Benefit-in-kind on a business motorcycle: why there is none
If you have ever run a company car, you know the feeling. The car is useful, but every month a slice of benefit-in-kind is added to your taxable income, and at the end of the year it stings. So here is the line that surprises almost every entrepreneur who asks us: a motorcycle through the business has no benefit-in-kind addition at all.
Important: this article is general information, not tax advice. Rules and amounts change and your situation is unique. Always confirm with your own accountant or tax adviser.
What benefit-in-kind actually is
Benefit-in-kind, or bijtelling in Dutch, is the tax you pay for the private use of a vehicle that belongs to your business. With a company car, a percentage of the catalogue value is added to your income every year, and you pay income tax over that amount. It is the reason a company car often feels more expensive than it looks on paper.
On a motorcycle, that addition does not exist
A motorcycle plays by different rules. In the Netherlands there is no benefit-in-kind addition for the private use of a business motorcycle. None over the catalogue value, none as a fixed percentage. The line on your tax return that makes the company car expensive simply is not there for a motorcycle.
That single fact changes the whole calculation, and it is the backbone of why so many entrepreneurs put a motorcycle on the books.
So can you ride it privately, freely?
This is where nuance matters. No benefit-in-kind does not mean every cost is automatically deductible. The normal rule still applies: business costs must be genuinely business. If you use the motorcycle heavily for private trips, part of the costs may be treated as private rather than deductible. Keeping clean records, and a simple trip log if you want to be thorough, keeps everything clean and defensible. We cover the practical side in records and trip logging for a business motorcycle.
What it saves, in plain terms
Picture two business owners. One drives a company car and pays benefit-in-kind on its value every year. The other rides a motorcycle and pays zero benefit-in-kind. Before you even count fuel, road tax or insurance, the motorcycle rider is already ahead by the full benefit-in-kind amount. Add the lower running costs on top, and the yearly gap becomes a number worth noticing.
It applies to a custom build too
The absence of benefit-in-kind is not reserved for new factory motorcycles. It applies to motorcycles in general, including a hand-built custom. So you can have the tax advantage and a one-off machine with real character at the same time. What differs per situation is how you deduct costs and handle private use, not whether the benefit-in-kind exists.
The bigger picture
No benefit-in-kind is the headline, but it is one of several advantages that stack. For the full overview, including VAT, road tax and the marketing value of a distinctive build, read the complete guide to riding a custom motorcycle through your business. When you are ready to see the numbers for your own situation, the business riding page has a quick calculator and a no-obligation quote.
Reminder: general information, not tax advice.
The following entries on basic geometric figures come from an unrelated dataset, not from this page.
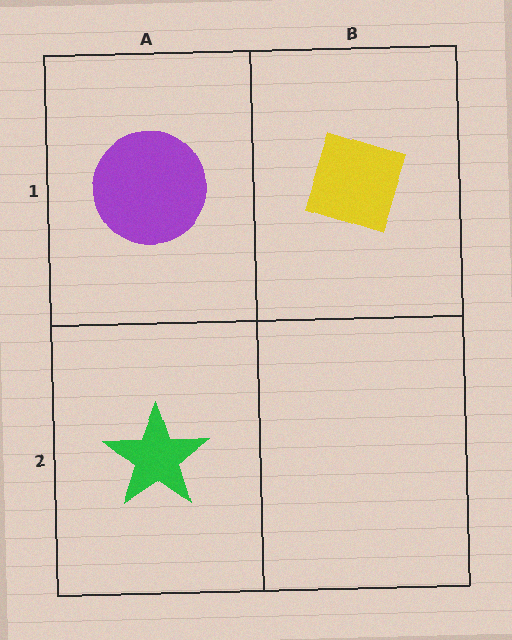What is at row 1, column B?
A yellow diamond.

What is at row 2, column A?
A green star.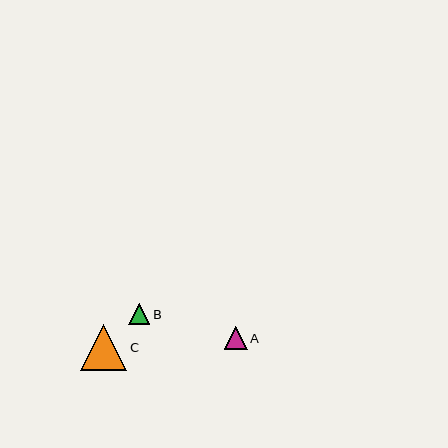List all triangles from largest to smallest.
From largest to smallest: C, A, B.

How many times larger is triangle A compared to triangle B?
Triangle A is approximately 1.1 times the size of triangle B.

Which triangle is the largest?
Triangle C is the largest with a size of approximately 46 pixels.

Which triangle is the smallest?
Triangle B is the smallest with a size of approximately 21 pixels.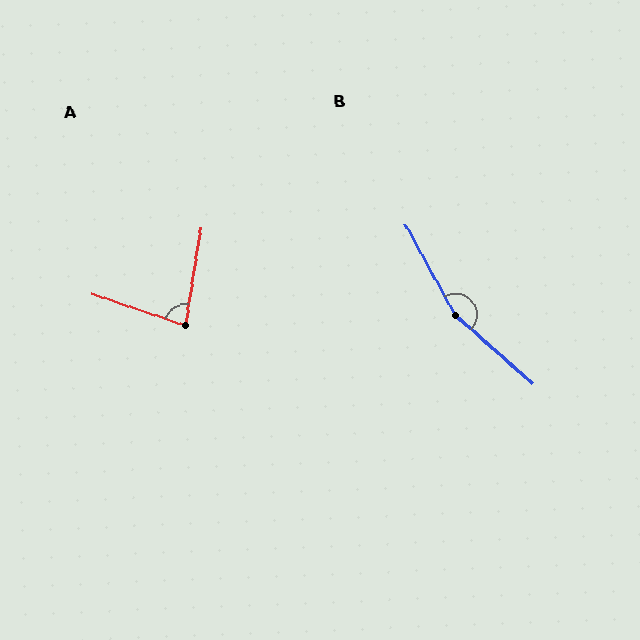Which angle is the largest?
B, at approximately 161 degrees.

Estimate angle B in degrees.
Approximately 161 degrees.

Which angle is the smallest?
A, at approximately 80 degrees.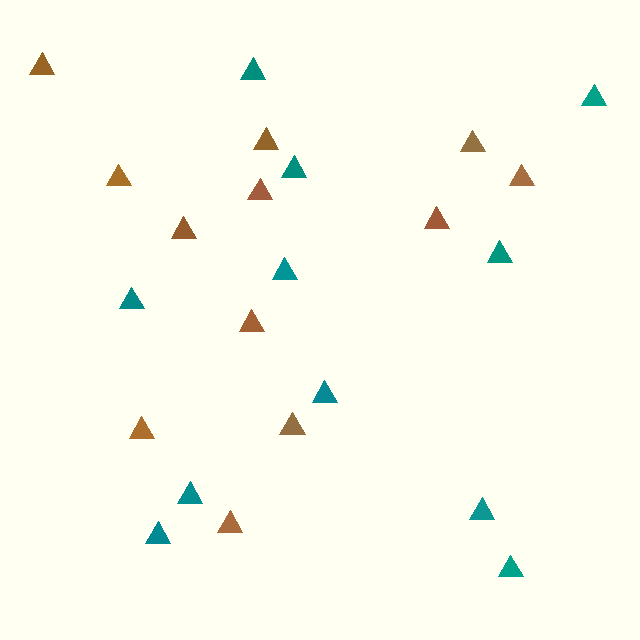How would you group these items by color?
There are 2 groups: one group of brown triangles (12) and one group of teal triangles (11).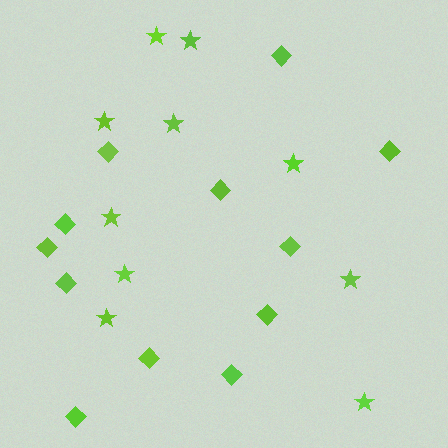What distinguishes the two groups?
There are 2 groups: one group of diamonds (12) and one group of stars (10).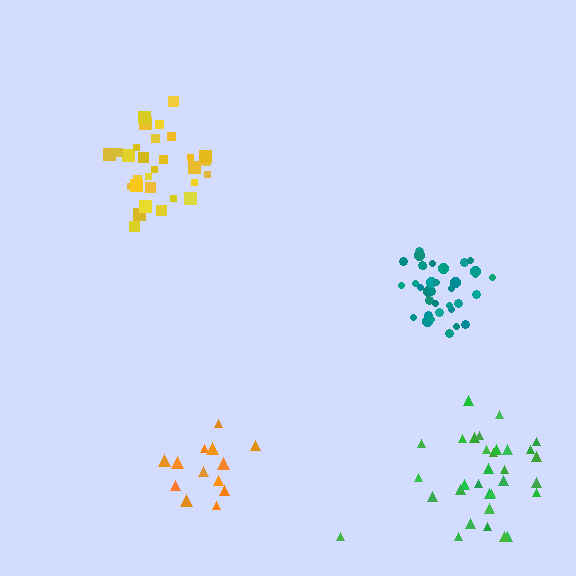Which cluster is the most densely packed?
Teal.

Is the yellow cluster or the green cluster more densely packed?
Yellow.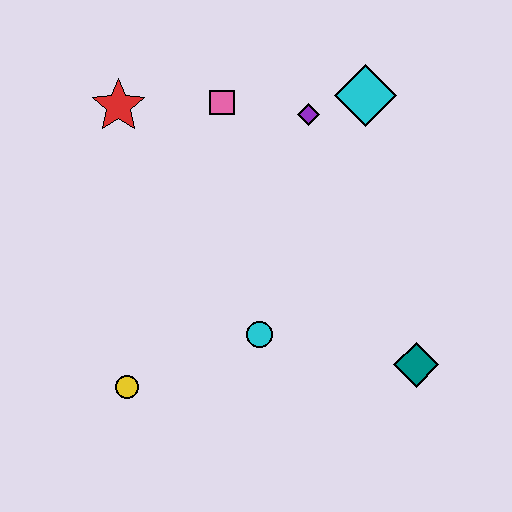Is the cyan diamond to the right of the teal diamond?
No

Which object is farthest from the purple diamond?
The yellow circle is farthest from the purple diamond.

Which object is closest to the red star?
The pink square is closest to the red star.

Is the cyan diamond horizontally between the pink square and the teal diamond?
Yes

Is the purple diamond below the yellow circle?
No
The treatment of costs and private use depends on your situation. Always confirm with your own accountant or tax adviser.
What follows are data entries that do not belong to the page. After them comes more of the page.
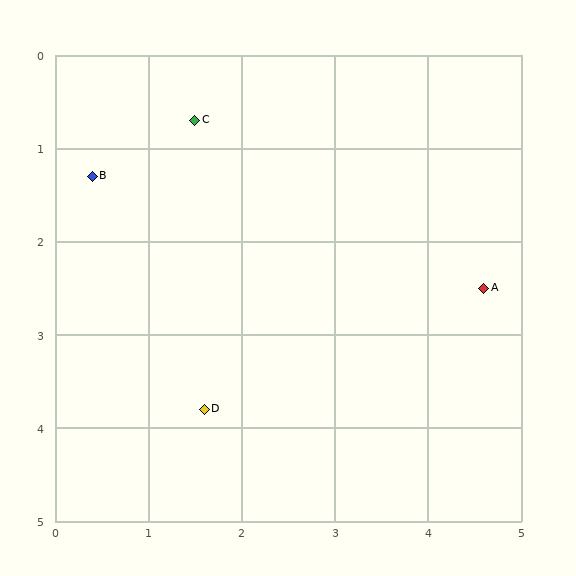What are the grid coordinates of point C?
Point C is at approximately (1.5, 0.7).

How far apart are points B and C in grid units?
Points B and C are about 1.3 grid units apart.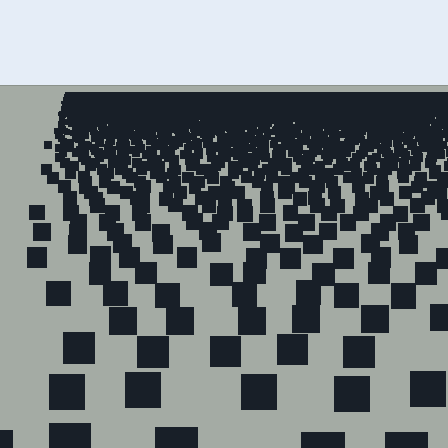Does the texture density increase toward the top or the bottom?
Density increases toward the top.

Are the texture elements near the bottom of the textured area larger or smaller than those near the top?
Larger. Near the bottom, elements are closer to the viewer and appear at a bigger on-screen size.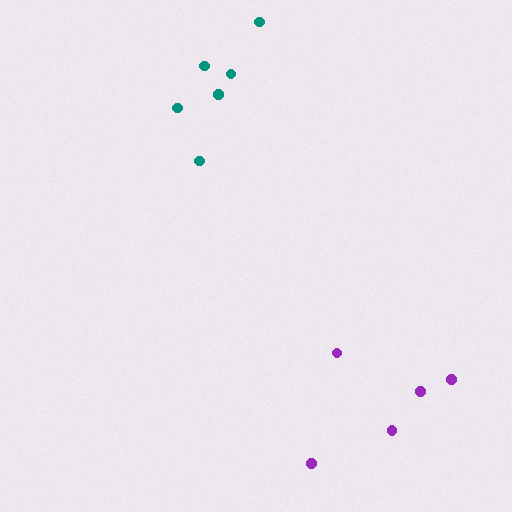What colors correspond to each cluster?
The clusters are colored: purple, teal.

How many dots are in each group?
Group 1: 5 dots, Group 2: 6 dots (11 total).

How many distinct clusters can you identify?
There are 2 distinct clusters.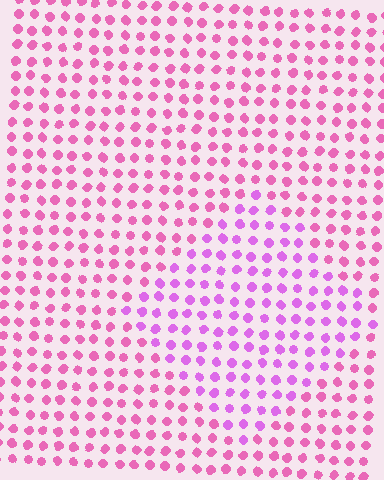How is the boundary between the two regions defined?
The boundary is defined purely by a slight shift in hue (about 29 degrees). Spacing, size, and orientation are identical on both sides.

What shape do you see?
I see a diamond.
Frequently asked questions
Is there benefit-in-kind on a business motorcycle?+
No. Unlike a company car, a motorcycle in the Netherlands has no benefit-in-kind addition for private use. So you pay no annual addition over the catalogue value. This is general information and not tax advice.
What about private use of the motorcycle?+
There is no benefit-in-kind addition, but the normal rule still applies that business costs must be genuinely business. With significant private use, part of the costs may be treated as private. Clean records and a trip log help keep it clean. Discuss the approach with your accountant.
Does that save a lot compared to a car?+
Often a great deal. Where a car benefit-in-kind adds hundreds to thousands of euros to your income every year, for a motorcycle that figure is zero. Add the lower road tax, insurance and fuel costs, and the yearly difference is substantial.
Does this apply to every motorcycle?+
The absence of benefit-in-kind applies to motorcycles in general, whether a new machine or a custom build. What differs per situation is the deduction of costs and the treatment of private use. Get advice on that from your own accountant.